Tuesday, December 15, 2009

Dreamin' Big

I was stalked for a good chunk of hours today by an ultra crazy super homosexual tweaker. No joke, It went on for hours. He said I am "smart, special, and dream big like him therefore trustworthy of his secret information". Geez, Aren't I the lucky one.

The top shelf crazy person rambling classics were including but not limited to:
Janet Jackson stole his ideas.
The Law of Relativity.
His help in discovering "matter as we see it".
The obscene gluttony of Hollywood.
He is leaving in 1 hour and also tomorrow for a nuclear symposium in San Fransisco.
How I should make clothing for Angelina Jolie.
AND
How he has scientifically proven "Miracles".

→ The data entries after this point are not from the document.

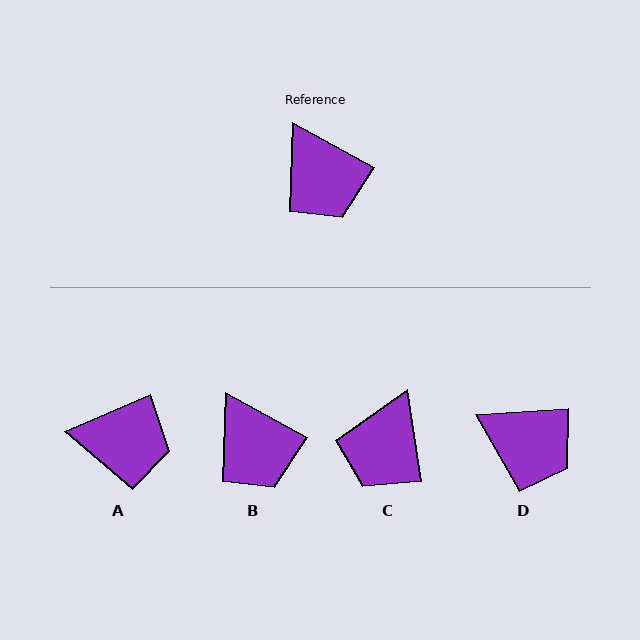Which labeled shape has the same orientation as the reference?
B.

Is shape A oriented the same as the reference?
No, it is off by about 52 degrees.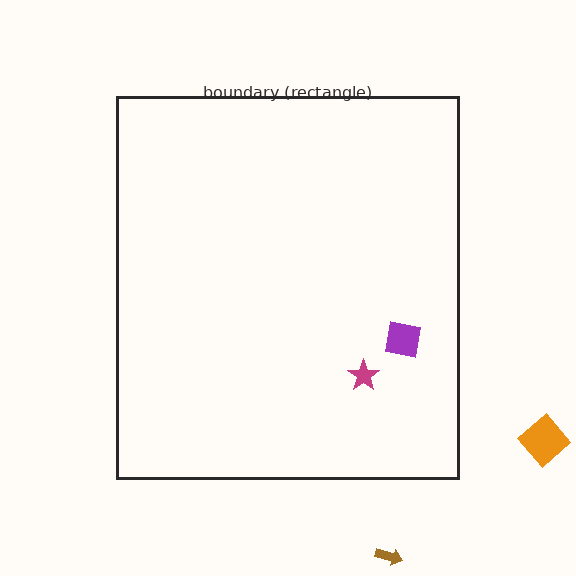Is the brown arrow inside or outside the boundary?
Outside.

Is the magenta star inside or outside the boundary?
Inside.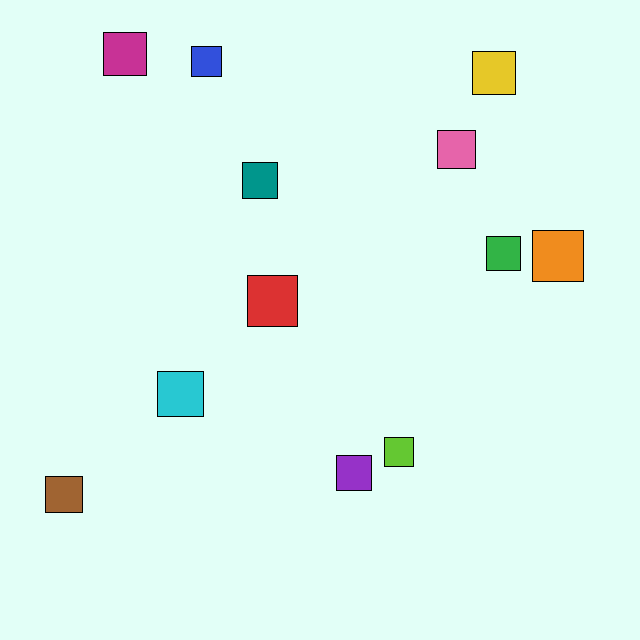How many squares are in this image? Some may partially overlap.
There are 12 squares.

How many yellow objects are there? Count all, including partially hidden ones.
There is 1 yellow object.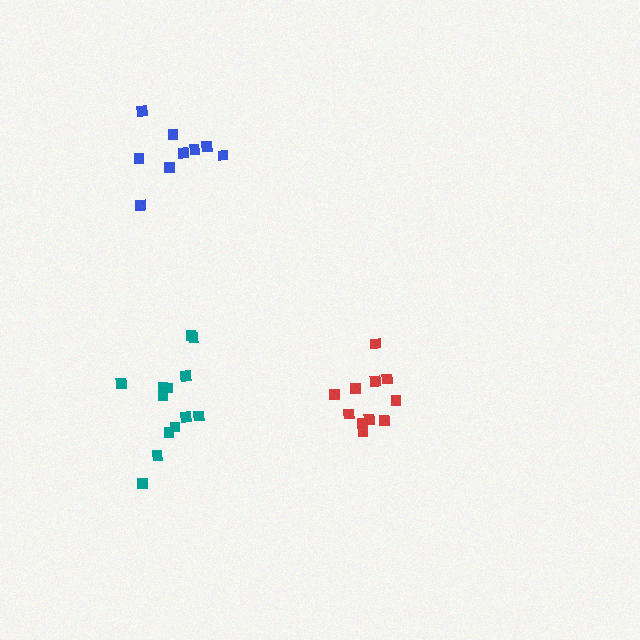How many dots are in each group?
Group 1: 13 dots, Group 2: 11 dots, Group 3: 9 dots (33 total).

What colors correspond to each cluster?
The clusters are colored: teal, red, blue.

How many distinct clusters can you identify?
There are 3 distinct clusters.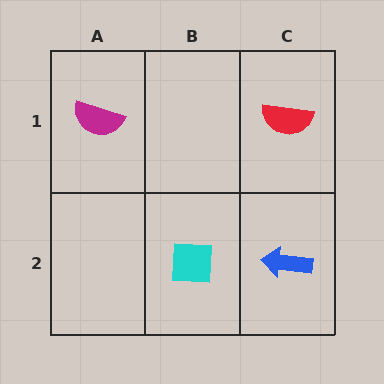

The cherry on top of this gateau is that after he left, he returned about and hour or so later. He proceeded to fill out 8 postcards all made out to me with a little salutation and his signature. They all say "Hollywood Dress" on them for some reason. Then unbelievably he gave me his normal mail (all with stamps and his return address mind you) and asked me to go ahead and just
"mail these off for him". I said, "Dude, I don't even have a mail receptacle here". He said, "Well, you know... Whenever you get around to it".
You know I took that fucking mail.
You know I took that mail because I want to open that mail.
I will open that crazy-ass mail because I want to see what crazy dudes say to their crazy friends in their Christmas cards.
In a way, it's even better than finding crazy shit.
Maybe from here on out they should just bring it directly to me.

He gets a special nice relaxing "lets bring it down a notch or two" while we wait for our meds to kick in crazy person dedication song.
He gets Deep Day Blue, I think.
It's over there on the left in my Tumb/Twit thing.
Fountain

3 comments:

Anonymous said...

Seriously, I think I know that guy. Please tell me his name. I hope to God it's not who I think it is. I love you peanut. Love, Emmy

Average Squirrel said...

Robert. His name is Robert.
That's fuck up though because I guess I am going to need to break up with him now if you were with him first.
Dating your friends exes is a no go.

Anonymous said...

Hmmm nope, not the guy after all. Mine's a Todd. Although I wouldn't be surprised if Robert sent Todd one of his crazy Christmas cards and then they could share their conspiracy theories and paranoia together.

Robert's all yours, boo. I already got my crazy gay guy.